This week, the hope was to move the standard movie time to Friday evening -- since it's now generally nice and warm and sunny on Saturday afternoons, so spending them indoors in a darkened room isn't the best idea -- but Thing 2's baseball game put the kibosh on that. And then we spent all day Saturday in NYC, hitting the Central Park Zoo (which the boys thought was fun, but were slightly disappointed in the way it differed from Madagascar), wandering through the park, and eventually having a late lunch at Patsy's (hat tip to Colleen Lindsay for introducing me to Patsy's through their Village outpost, so I was able to promise two food-shy and hungry boys that they'd really like the pizza...and they did).
So Bond Day shifted to Sunday -- Sunday evening, in fact. And The Wife made a rare guest appearance as well, sitting in and telling Thing 1 every few minutes not to repeat just about every single line of dialogue from that stereotyped redneck sheriff.
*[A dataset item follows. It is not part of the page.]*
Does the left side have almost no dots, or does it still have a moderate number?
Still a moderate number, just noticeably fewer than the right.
When you talk about Live and Let Die, you'll inevitably talk about stereotypes -- not just that very broad good ol' boy, but the voodoo-tinged black villains. (They are genuinely threatening, not played for laughs, so they stay awfully '70s and blaxploitation-influenced, but don't fatally harm the movie.) Yaphet Kotto has a dual role (for about the first half) as the two main villians: the Harlem drug lord "Mr. Big," and Kananga, minister of something-or-other for a fictional Caribbean island. He has several major henchmen, at least two of which -- Geoffrey Holder as Baron Samedi and Julius Harris as Tee Hee -- have real menace. But there are so many named henchmen, so many would-be Oddjobs, that the film can palm one to hold in reserve -- if the viewer hasn't been paying close attention.
Live and Let Die was a retrenchment film -- it's the first movie with Roger Moore as Bond, and at the time, there must have been a question about whether he'd continue or pull a Lazenby and disappear after one movie. And Diamonds Are Forever was studiedly over-the-top (in a slightly lower-budget-looking way than the best of the Connery Bonds) in a way that Live and Let Die extends but deals with more naturally -- it fits the Moore Bond much better than Connery's.
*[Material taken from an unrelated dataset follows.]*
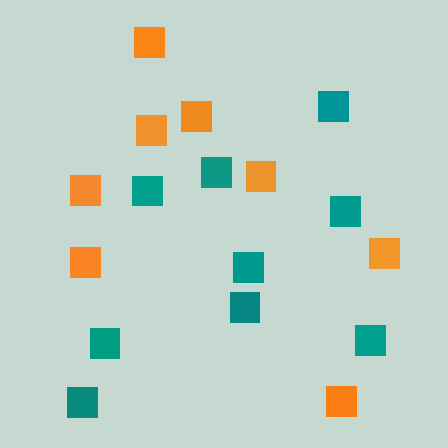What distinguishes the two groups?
There are 2 groups: one group of teal squares (9) and one group of orange squares (8).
And so there's a series of set-pieces that feels like a Bond "Greatest Hits" package -- fight in a train sleeping car from From Russia With Love, a speedboat race/fight also from Russia, sharks from Thunderball, Quarrel (Junior) from Dr. No, and so on. On the other side, since the most successful Bond movie -- Goldfinger -- was set largely in the US, both this and Diamonds were set primarily in the States, and this time in very unlikely bits of it for Bond -- rural Louisiana and Harlem.
I'm generally a Connery partisan, but, watching these movies in order, I have to admit that Moore here looks better than Connery did in Diamonds. He's not the same Bond -- he doesn't have the physicality that Connery did, for the biggest and most damaging difference -- but he wants to be Bond in a way that Connery didn't in his last movie, and he's given material that he can work with. (Including Jane Seymour as the obligatory girl, Solitaire.)
Live and Let Die has, hands down, the best title song -- though it does say something about the Bond series that the most rocking song they managed was from Paul McCartney -- a plot that generally makes sense, a villain who's nasty enough without wringing his hands, and an excellent Bond girl. It's not the best in the series -- it's not even one of the top two Moore Bonds -- but it steadied the ship when that was needed and is a nice thick slice of early-70s action cinema.